Final Record: 89-73 (2nd Place in NL Central)
22– Number of days until Opening Day
63,278 – Number of signatures at www.budweiser.com/openingday to make Opening Day a National Holiday
Key Additions: Jhonny Peralta, Peter Bourjos, Mark Ellis
Key Departures: Carlos Beltran, David Freese, Edward Mujica, Jake Westbrook, John Axford
St. Louis Cardinals Preview
In an era filled with parity and unprecedented levels of roster turnover, the St. Louis Cardinals consistency is special. Since 2000, the Cardinals have made the playoffs 10 times, won seven division titles, and reached the World Series four times. The Cardinals came out of the 2013 World Series in a hurry to prepare for the team’s next shot. It was only a few weeks before Cardinals GM John Mozeliak made a pair of substantial moves addressing the team’s two most glaring needs from 2013—a shortstop and a center fielder.

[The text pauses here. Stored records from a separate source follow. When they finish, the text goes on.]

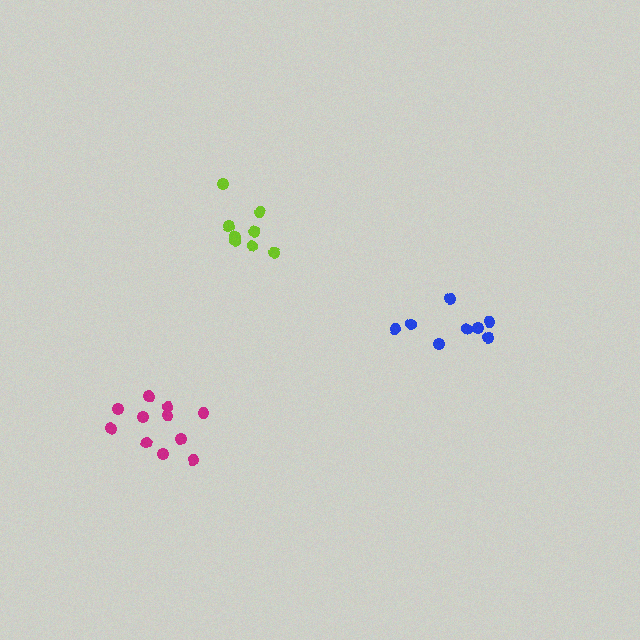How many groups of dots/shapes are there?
There are 3 groups.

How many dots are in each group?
Group 1: 11 dots, Group 2: 8 dots, Group 3: 8 dots (27 total).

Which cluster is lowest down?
The magenta cluster is bottommost.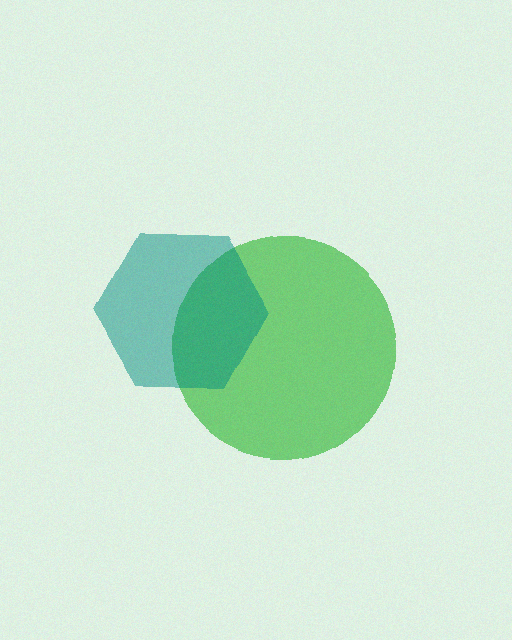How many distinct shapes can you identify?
There are 2 distinct shapes: a green circle, a teal hexagon.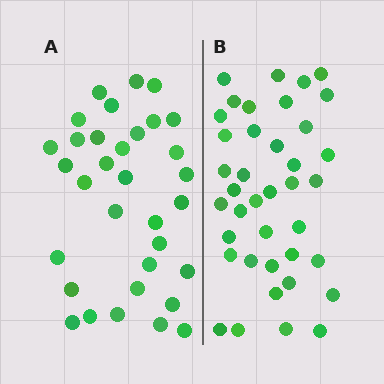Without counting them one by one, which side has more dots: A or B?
Region B (the right region) has more dots.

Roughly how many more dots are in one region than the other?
Region B has about 6 more dots than region A.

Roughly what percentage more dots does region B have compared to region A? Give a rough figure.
About 20% more.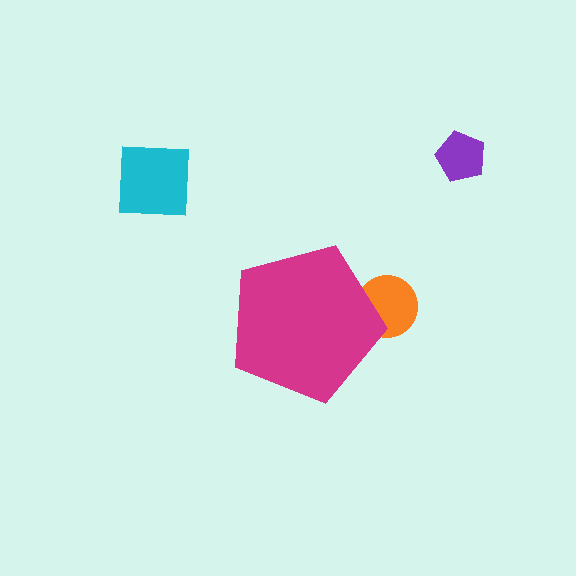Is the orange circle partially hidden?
Yes, the orange circle is partially hidden behind the magenta pentagon.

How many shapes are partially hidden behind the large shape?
1 shape is partially hidden.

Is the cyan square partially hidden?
No, the cyan square is fully visible.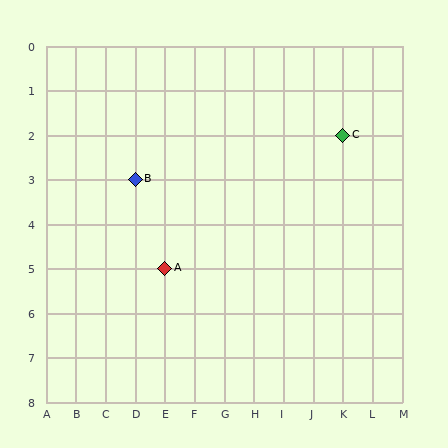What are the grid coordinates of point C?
Point C is at grid coordinates (K, 2).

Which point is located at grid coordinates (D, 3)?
Point B is at (D, 3).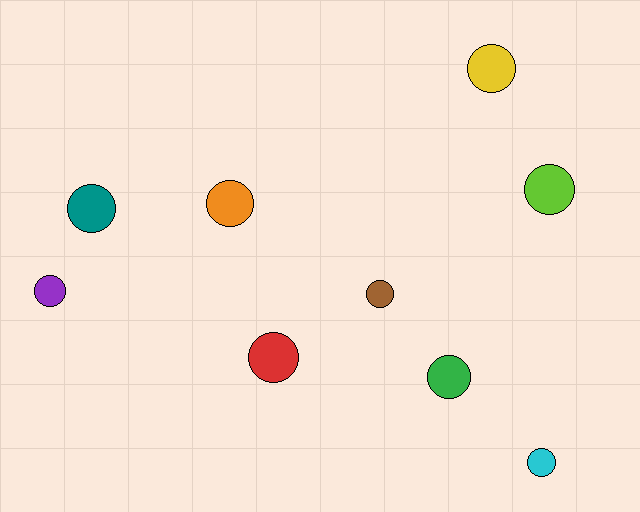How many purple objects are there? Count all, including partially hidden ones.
There is 1 purple object.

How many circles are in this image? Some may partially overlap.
There are 9 circles.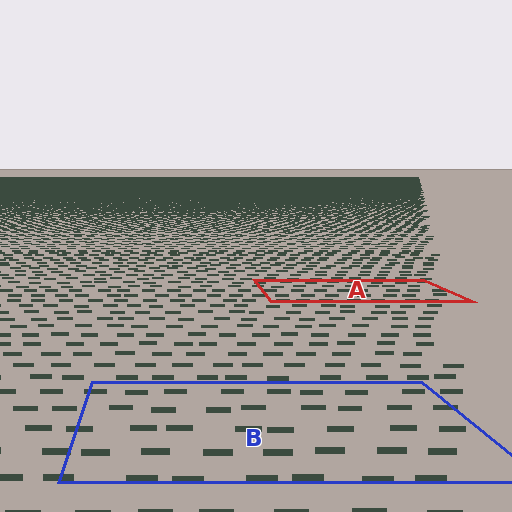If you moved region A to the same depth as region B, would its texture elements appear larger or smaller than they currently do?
They would appear larger. At a closer depth, the same texture elements are projected at a bigger on-screen size.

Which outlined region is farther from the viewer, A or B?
Region A is farther from the viewer — the texture elements inside it appear smaller and more densely packed.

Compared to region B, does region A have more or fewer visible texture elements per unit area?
Region A has more texture elements per unit area — they are packed more densely because it is farther away.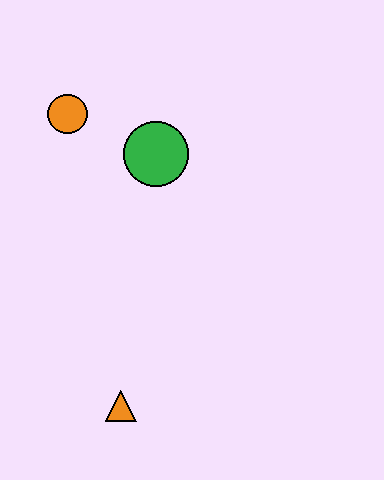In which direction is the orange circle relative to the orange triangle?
The orange circle is above the orange triangle.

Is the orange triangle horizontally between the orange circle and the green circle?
Yes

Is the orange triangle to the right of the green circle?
No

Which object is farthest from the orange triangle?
The orange circle is farthest from the orange triangle.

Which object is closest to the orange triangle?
The green circle is closest to the orange triangle.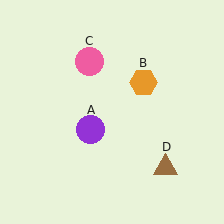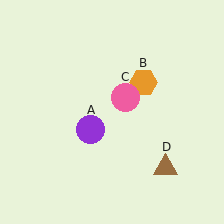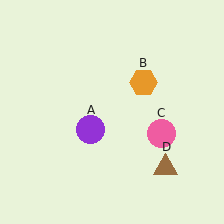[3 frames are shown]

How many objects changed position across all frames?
1 object changed position: pink circle (object C).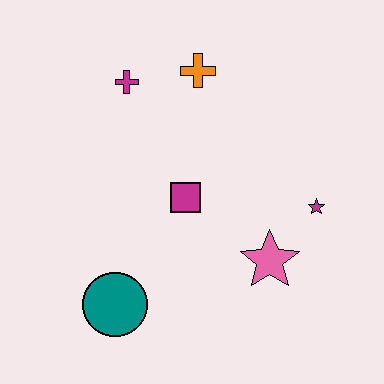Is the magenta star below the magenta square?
Yes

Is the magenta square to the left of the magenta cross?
No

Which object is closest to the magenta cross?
The orange cross is closest to the magenta cross.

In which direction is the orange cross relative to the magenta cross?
The orange cross is to the right of the magenta cross.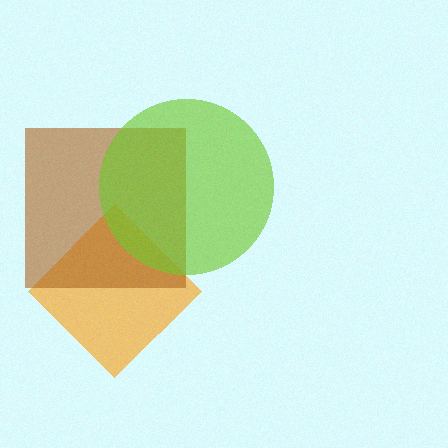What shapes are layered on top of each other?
The layered shapes are: an orange diamond, a brown square, a lime circle.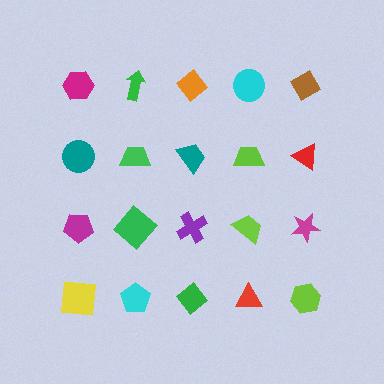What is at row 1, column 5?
A brown diamond.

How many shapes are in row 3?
5 shapes.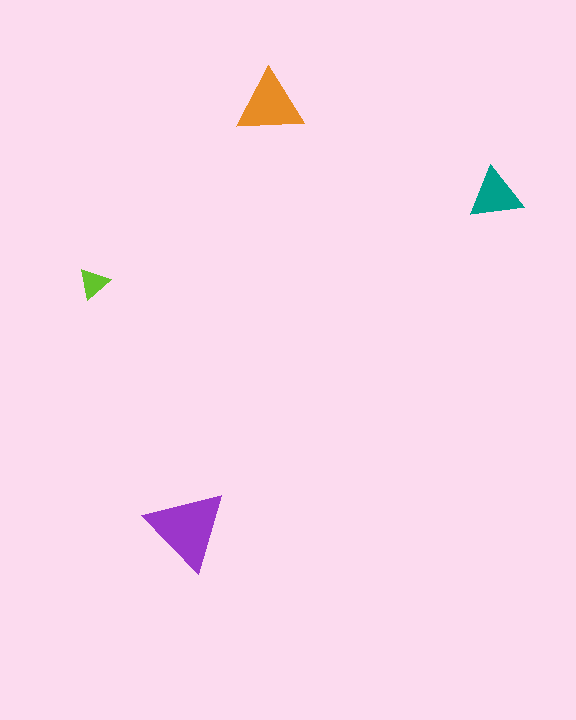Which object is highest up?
The orange triangle is topmost.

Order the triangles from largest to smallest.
the purple one, the orange one, the teal one, the lime one.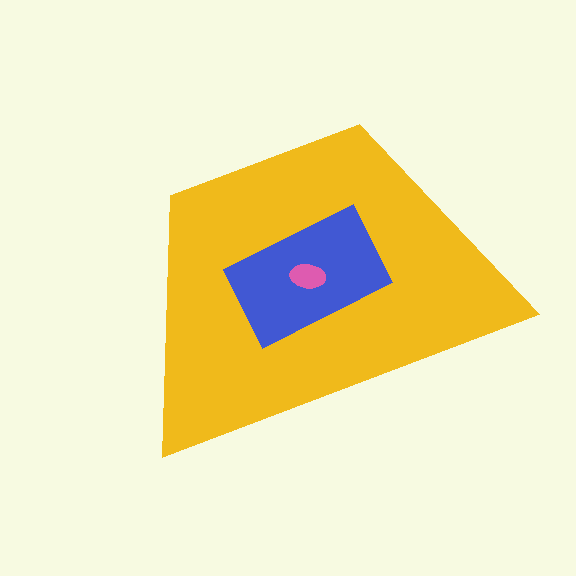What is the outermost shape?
The yellow trapezoid.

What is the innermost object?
The pink ellipse.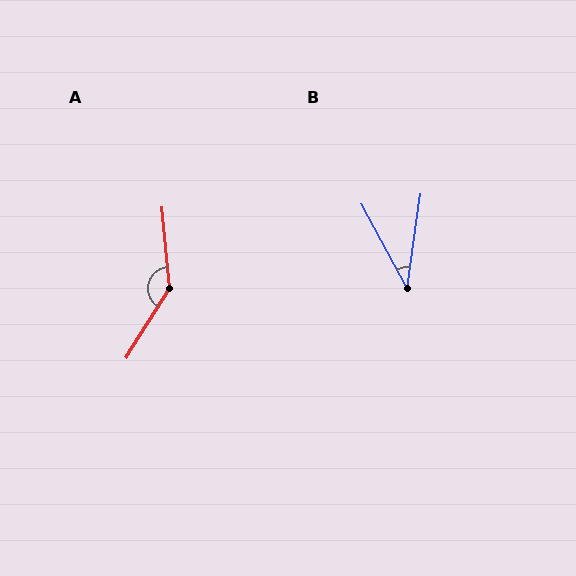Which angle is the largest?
A, at approximately 143 degrees.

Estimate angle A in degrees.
Approximately 143 degrees.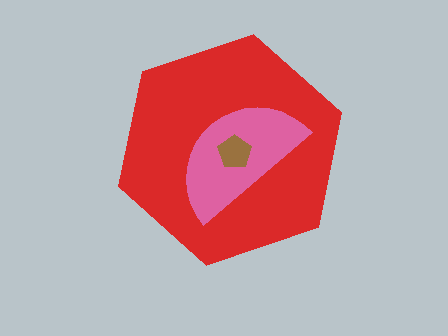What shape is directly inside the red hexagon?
The pink semicircle.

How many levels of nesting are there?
3.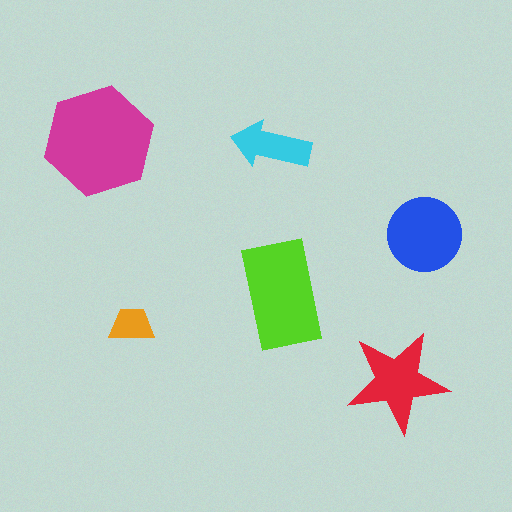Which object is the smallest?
The orange trapezoid.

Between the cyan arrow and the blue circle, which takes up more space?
The blue circle.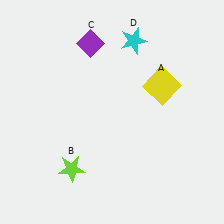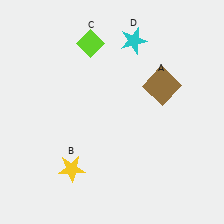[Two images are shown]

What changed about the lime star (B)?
In Image 1, B is lime. In Image 2, it changed to yellow.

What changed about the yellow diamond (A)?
In Image 1, A is yellow. In Image 2, it changed to brown.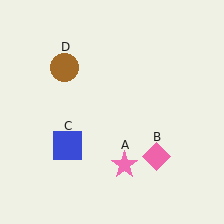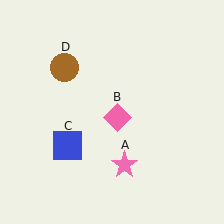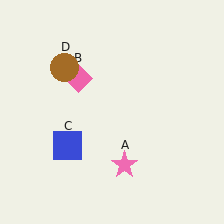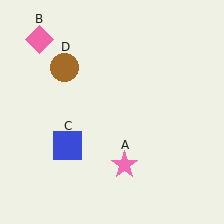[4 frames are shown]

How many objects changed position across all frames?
1 object changed position: pink diamond (object B).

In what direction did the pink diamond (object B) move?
The pink diamond (object B) moved up and to the left.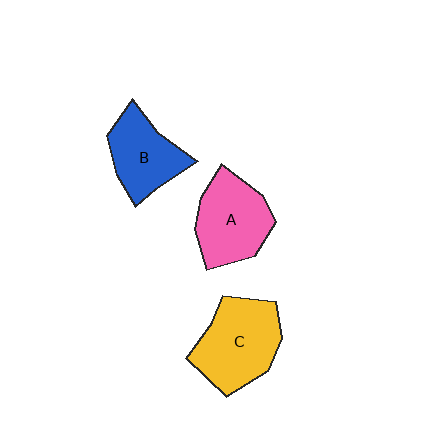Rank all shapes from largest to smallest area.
From largest to smallest: C (yellow), A (pink), B (blue).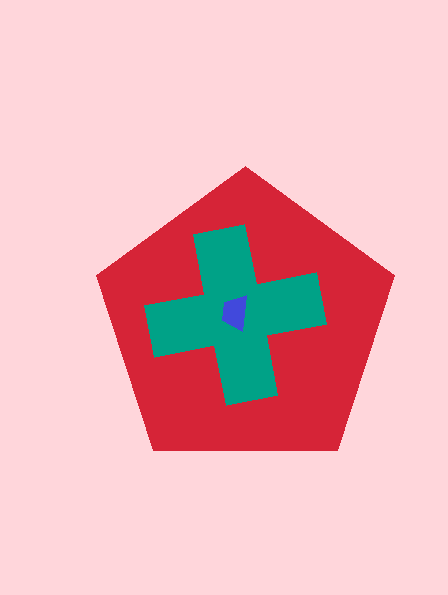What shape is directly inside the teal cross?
The blue trapezoid.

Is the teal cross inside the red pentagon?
Yes.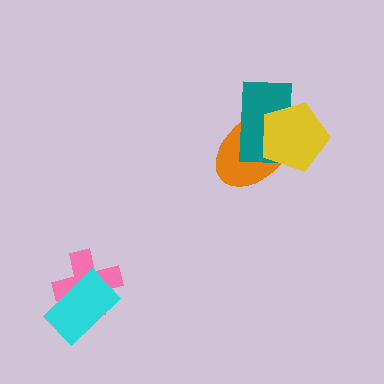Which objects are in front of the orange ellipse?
2 objects cover part of the orange ellipse: the teal rectangle and the yellow pentagon.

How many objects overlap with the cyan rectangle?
1 object overlaps with the cyan rectangle.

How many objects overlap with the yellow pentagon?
2 objects overlap with the yellow pentagon.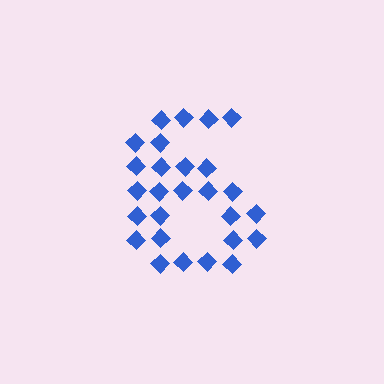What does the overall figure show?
The overall figure shows the digit 6.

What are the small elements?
The small elements are diamonds.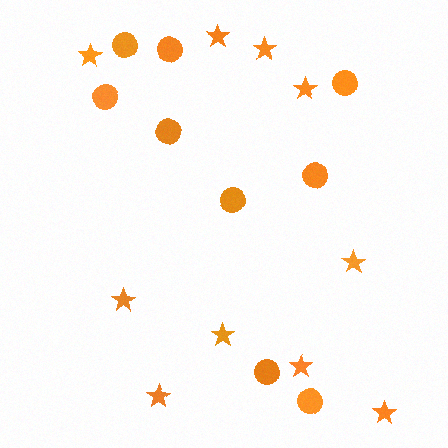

OFFENSE: The Cardinals historic .330 batting average with runners in scoring position spurred the Cardinals to the National League lead in runs. Five Cardinals finished among the majors’ top-10 averages with runners in scoring position, led by Allen Craig's major-league best .454. While a repeat of this production can’t be expected this year, the lineup remains stocked with productive hitters. The signing of shortstop Jhonny Peralta gives the Cardinals five regulars who hit .300. The Cardinals will miss their leading home run hitter Carlos Beltran, but I believe first baseman Matt Adams can help fill their power void. This lineup is deep and will score runs.
STARTING PITCHING: Despite having only three pitchers start 20 games or more, the Cardinals' rotation posted the second lowest ERA in the National league in 2013. Adam Wainwright had one of the best seasons of his career, posting a 2.94 ERA. He led the league in innings pitched, complete games, and shutouts, but finished a distant second to Clayton Kershaw in the Cy Young race. The often overlooked Lance Lynn put up the first 200 inning season of his career, but struggled to find consistency. Shelby Miller was the early season favorite to win the NL Rookie of the Year award thanks to an 8-4 record and 2.08 ERA through his first 14 starts. Joe Kelly posted a 2.69 ERA in 37 appearances, and was 9-3 with a 2.28 ERA as a starter. The most impressive aspect of this rotation is their depth; after listing four names, I still have not mentioned Michael Wacha or setup-man-turned-starter Carlos Martinez, both of whom will get varying amounts of starts in 2014. The Cardinals rotation is deep and have enough depth in the organization to fill the gaps if needed.
BULLPEN: The Cardinals' bullpen seemed to be a very average unit in 2013. But, they finished seventh in the National League in both ERA and save percentage, and their 20 blown saves were the fifth-most in the league. Closer Trevor Rosenthal led the way with 108 strikeouts and 20 walks in 75 1/3 innings. Kevin Siegrist allowed as many earned runs in the postseason as he did in the entire regular season. He probably will not repeat last year's 0.45 regular season ERA. Jamie Garcia is sidelined with a shoulder injury and his absence could leave the bullpen with some undefined roles. But that doesn’t mean it will be any less effective than it was in the playoffs last year, when Cardinals relievers turned in a 1.82 ERA.
2014 PREDICTION: The Cardinals won it all in 2011 and have been close to winning championships in both 2012 and 2013. The entire organization has made a seamless transition from the Tony LaRussa and Albert Pujols days to this new era of seemingly endless homegrown talent. The Cardinals are hands down the class of the NL Central, and possibly the National League. If their pitching stays healthy and effective, the only real question may be whether they can surpass the 100-win mark.